Underwater
Page 27
The sound of feet crossing the parking lot sent a wave of terror down my back, and I turned in my seat in time to spot Evey and Hayden approaching the car. Both were staring down at the pavement, their eyes wide and scared, and their hands were clasped together tightly. Their shoes crackled on the broken glass as they passed.
“My window…” Hayden’s eyes flicked toward the woods, and he grit his teeth together.
There was a shift in the woods next to the car, and every hair on the back of my neck stood upright. Hayden pulled open Evey’s door, and she dropped into her seat stiffly. “Where are they?” She demanded, turning around to face me.
“Shhhhh!” I hissed through clenched teeth. My eyes rolled from Evey’s face to the woods, then back again. “They’re out there.”
Hayden opened the driver’s-side door and climbed in. “What’s going on? Where did they take Saxon?”
Evey and I both drowned out his words with a low “Shhhh!”
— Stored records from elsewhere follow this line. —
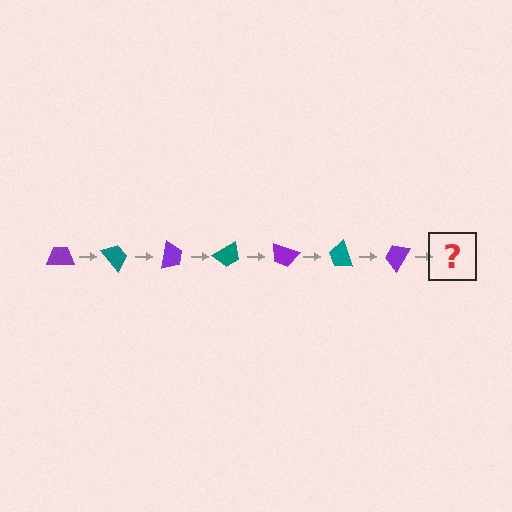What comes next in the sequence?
The next element should be a teal trapezoid, rotated 350 degrees clockwise from the start.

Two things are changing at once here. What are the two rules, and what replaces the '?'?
The two rules are that it rotates 50 degrees clockwise each step and the color cycles through purple and teal. The '?' should be a teal trapezoid, rotated 350 degrees clockwise from the start.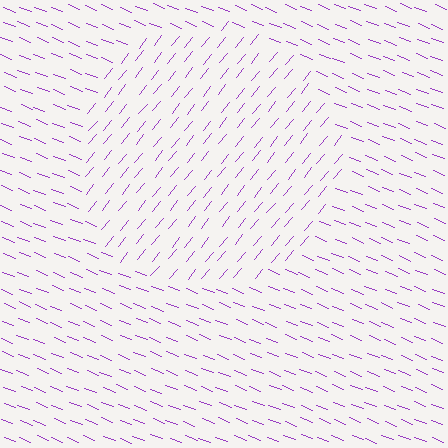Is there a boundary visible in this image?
Yes, there is a texture boundary formed by a change in line orientation.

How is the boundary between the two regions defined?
The boundary is defined purely by a change in line orientation (approximately 73 degrees difference). All lines are the same color and thickness.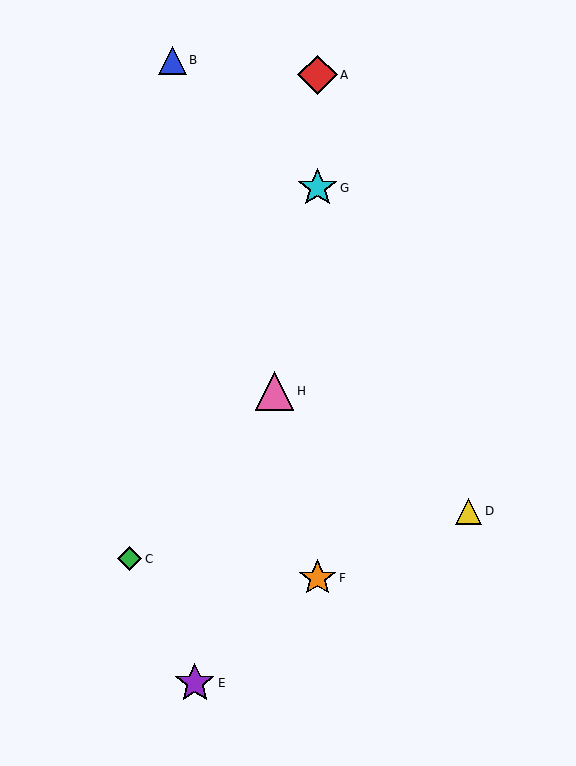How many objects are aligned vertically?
3 objects (A, F, G) are aligned vertically.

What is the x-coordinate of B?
Object B is at x≈172.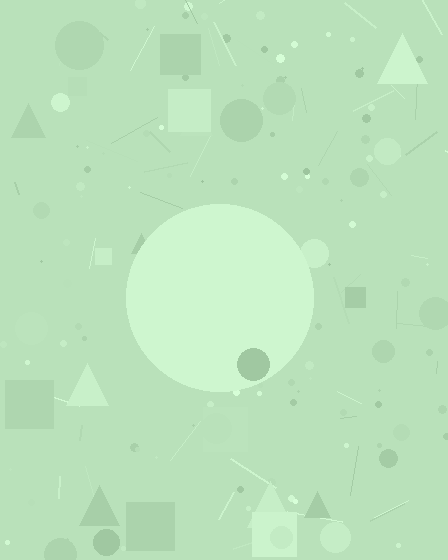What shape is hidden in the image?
A circle is hidden in the image.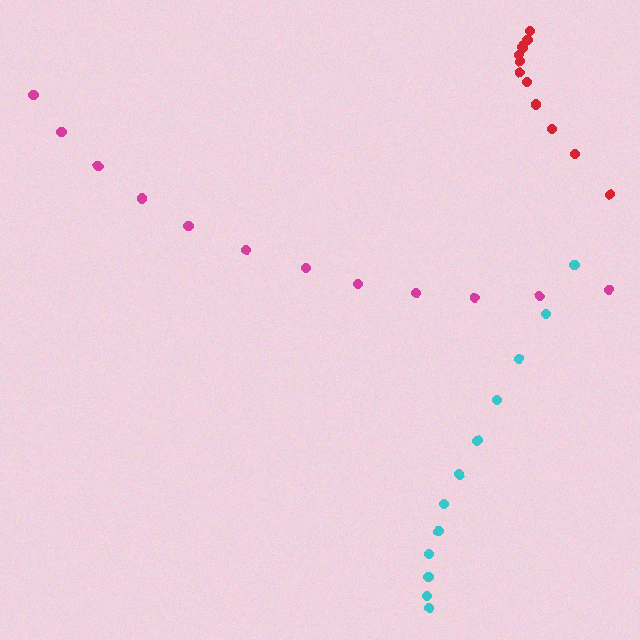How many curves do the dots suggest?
There are 3 distinct paths.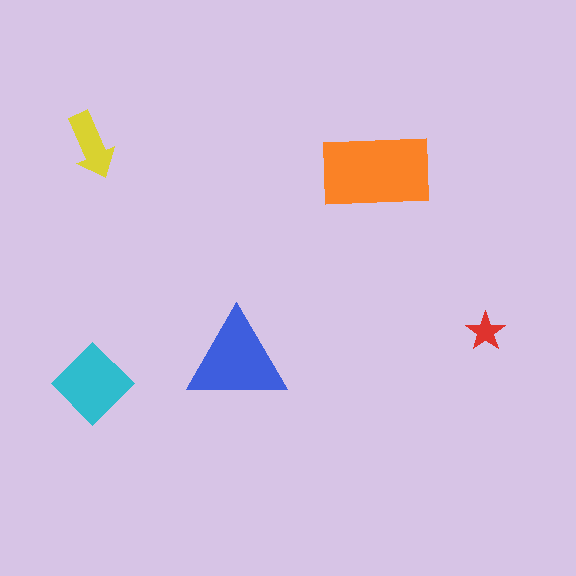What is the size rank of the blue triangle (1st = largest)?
2nd.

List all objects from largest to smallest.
The orange rectangle, the blue triangle, the cyan diamond, the yellow arrow, the red star.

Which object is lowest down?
The cyan diamond is bottommost.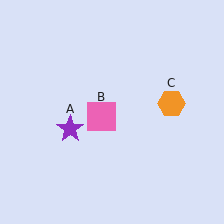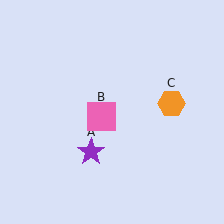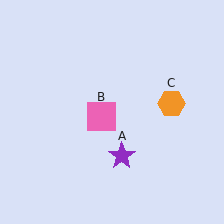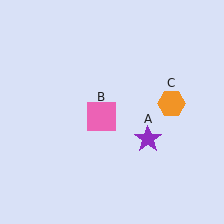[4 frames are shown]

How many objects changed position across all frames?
1 object changed position: purple star (object A).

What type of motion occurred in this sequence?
The purple star (object A) rotated counterclockwise around the center of the scene.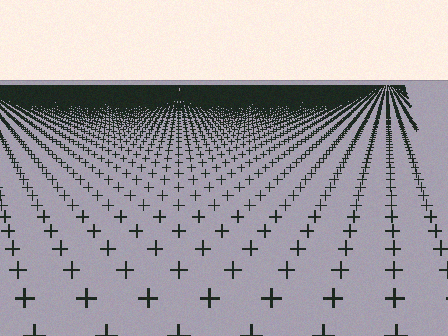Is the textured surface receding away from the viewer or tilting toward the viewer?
The surface is receding away from the viewer. Texture elements get smaller and denser toward the top.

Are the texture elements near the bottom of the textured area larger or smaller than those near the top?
Larger. Near the bottom, elements are closer to the viewer and appear at a bigger on-screen size.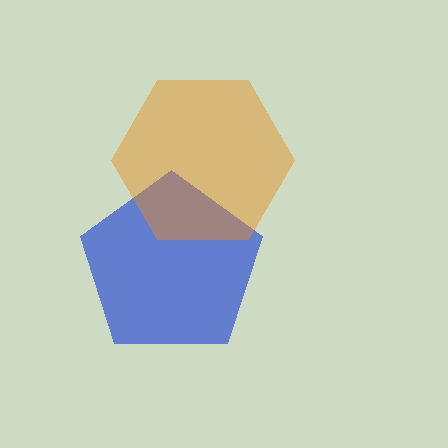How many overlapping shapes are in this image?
There are 2 overlapping shapes in the image.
“Hayden, start the car.” I spoke through a locked jaw.
He fumbled in his pocket. “I can see one of them…by the tree.”
Evey looked out the window and whimpered. “Where are the keys, Hay?”
“They took Saxon to Cape Horn.” I talked as quietly as I could. I could scarcely hear my voice over the sound of my heart beating.
“We can be there in twenty minutes.” He switched pockets. “How many Mer are in the brush?”
“Two.” I released a shuddering breath. “Hayden, we have to split. Now.”
There was an eerie crack and a shuffle as Darrow broke his way through the brush, taking several twigs off of a tree as he emerged. His lips pulled back into a silent snarl as he watched us.
Gasping, I pushed on the button to lock my windows furiously, but nothing happened. “Hayden! Lock the doors, now.”
“The doors won’t lock until the engine is on.” Hayden dug into his pocket even deeper.
A couple of juniors I recognized wandered into the parking lot, then proceeded to sit on the hood of the car right next to Hayden’s to share a kiss. My heart twisted. I already missed Saxon so much it ached in my core. But I was also relieved to be surrounded by horny teenagers, because it kept the vengeful Mer at bay.
Evey’s hand clasped Hayden’s arm. “We need to get out of here—”
Hayden yanked the keys out of his pocket and dropped them with a clink onto the floor. “Dammit!”
Through the corner of my eye, I saw Bascom join Darrow on the edge of the brush. Their eyes were locked in a silent warning aimed directly at me, and it chilled me right down into my bones. “Hayden, they’re not gonna stay in the brush forever. Get the damn car started,” I growled.
Evey pressed the button under her window, her voice becoming shrill. “Can we at least lock the doors? Please?”
Scooping the keys off of the floor, Hayden jammed them into the ignition and pumped the gas pedal. “My car is old…they don’t work until the car is running.”
Bascom nudged Darrow with an elbow, and the two Council members stepped completely out of the foliage. Adrenaline pumped through my veins, pushing all fear aside. I didn’t even bother to be discreet or quiet when I grabbed the back of Hayden’s seat and shook it. “Go now!”
Darrow glanced at the nearby kids and took a threatening step toward the car.
“Hayden!” Evey started to cry.
He turned the keys and the engine choked. Bascom strode toward the car, his steps wide.
“Lock the doors, Hayden!” I screamed, horror rattling my insides.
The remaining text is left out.